The crows flew eastward. They passed other long convoys of supply-carts and strings of horses; they rested in the eaves of great houses, whose yards were choked with smoke and the din of forges. The brilliant colors of battle livery and the dark, sweating flanks of plow horses flickered through the smoke, as men gathered to march to Caerweddin. There were young boys among them, and the rough, weathered faces of shepherds, farmers, smiths, even traders, receiving a crude, desperate introduction to arms before they joined the forces at Caerweddin. The sight spurred the crows onward. They followed the Thul as it ran toward the sea, cutting a dark path through the dying fields.
They reached Caerweddin at sunset; the sky was shredded like a brilliant banner by the harsh winds. The whole of the city was ringed by a thousand fires, as if it were besieged by its own forces. But the harbor was clear; trade-ships from Isig and Anuin were homing toward it on the evening tide. The beautiful house of the Ymris kings, built of the shards of an Earth-Masters’ city, burned like a jewel in the last light. The crows dropped down into the shadows just outside its closed gates. They changed shape in the empty street.
They did not speak as they looked at one another. Morgon drew Raederle against him, wondering if his own eyes were as stunned with weariness. He touched her mind; then, searching into the heart of the king’s house, he found Astrin’s mind.
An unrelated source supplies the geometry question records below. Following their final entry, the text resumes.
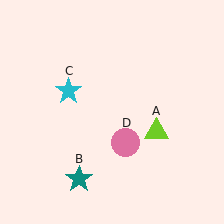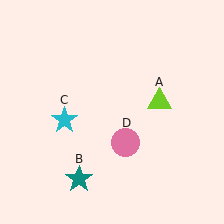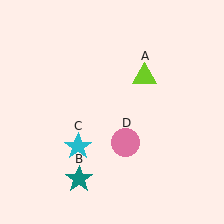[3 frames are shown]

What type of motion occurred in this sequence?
The lime triangle (object A), cyan star (object C) rotated counterclockwise around the center of the scene.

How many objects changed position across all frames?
2 objects changed position: lime triangle (object A), cyan star (object C).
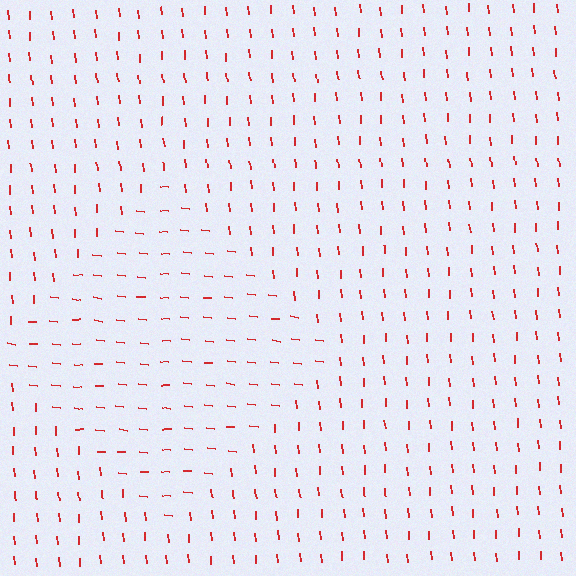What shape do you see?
I see a diamond.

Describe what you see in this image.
The image is filled with small red line segments. A diamond region in the image has lines oriented differently from the surrounding lines, creating a visible texture boundary.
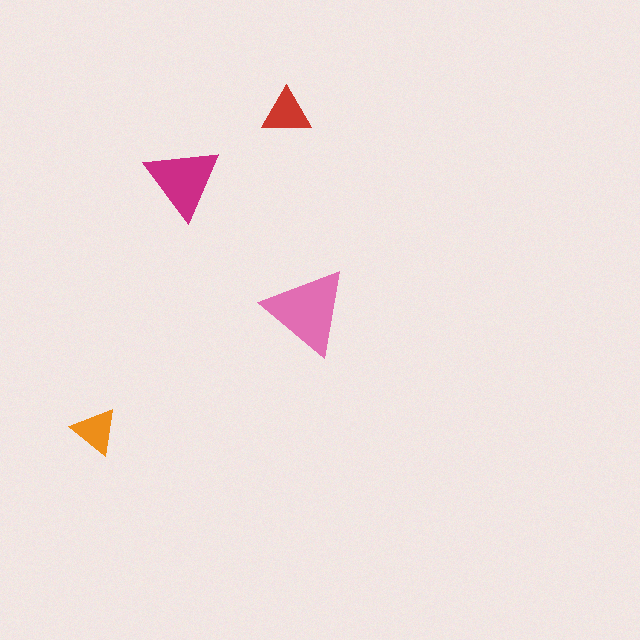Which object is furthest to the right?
The pink triangle is rightmost.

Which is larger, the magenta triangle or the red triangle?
The magenta one.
He appeared in front of the Ymris land-heir as he sat alone in a small council chamber. He had been working; maps, messages, supply lists were strewn all over his desk. But the room was nearly in darkness, and he had not bothered to light candles. He was staring ahead of him into the fire, his face harrowed, colorless. Morgon and Raederle, stepping out of the street into the blur of light and shadow, did not even startle him. He gazed at them a moment as if they had no more substance than his hope. Then his expression changed; he stood up, his chair falling behind him with a crash. “Where have you been?”
There was a realm of relief, compassion, and exasperation in the question. Morgon, casting a glance at his past with an eye as probing as the single, wintry eye of the Ymris prince, said simply, “Answering riddles.”
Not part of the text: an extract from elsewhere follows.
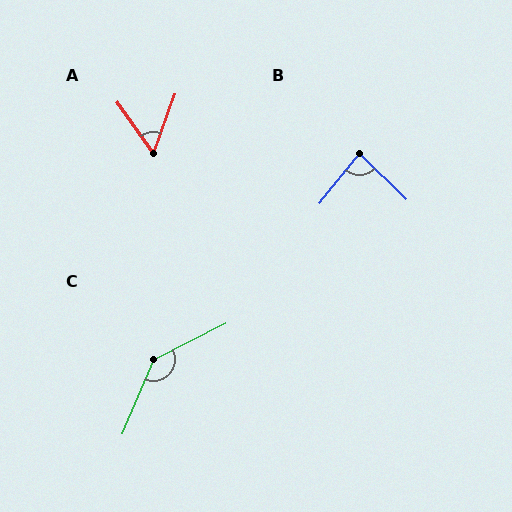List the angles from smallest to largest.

Astrin rounded his desk and eased Raederle into a chair. He gave her wine and the numbness began to wear out of her face. Astrin, half-kneeling beside her, looked up at Morgon incredulously.
“Where did you come from? I have been thinking about you and Heureu — you and Heureu. You’re thin as an awl, but in one piece. You look — if ever I’ve seen a man who looks like a weapon, you do. There is a quiet thunder of power all over this room. Where did you get it?”
“All over the realm.” He poured himself wine and sat.
“Can you save Ymris?”
“I don’t know. Maybe. I don’t know. I need to find Yrth.”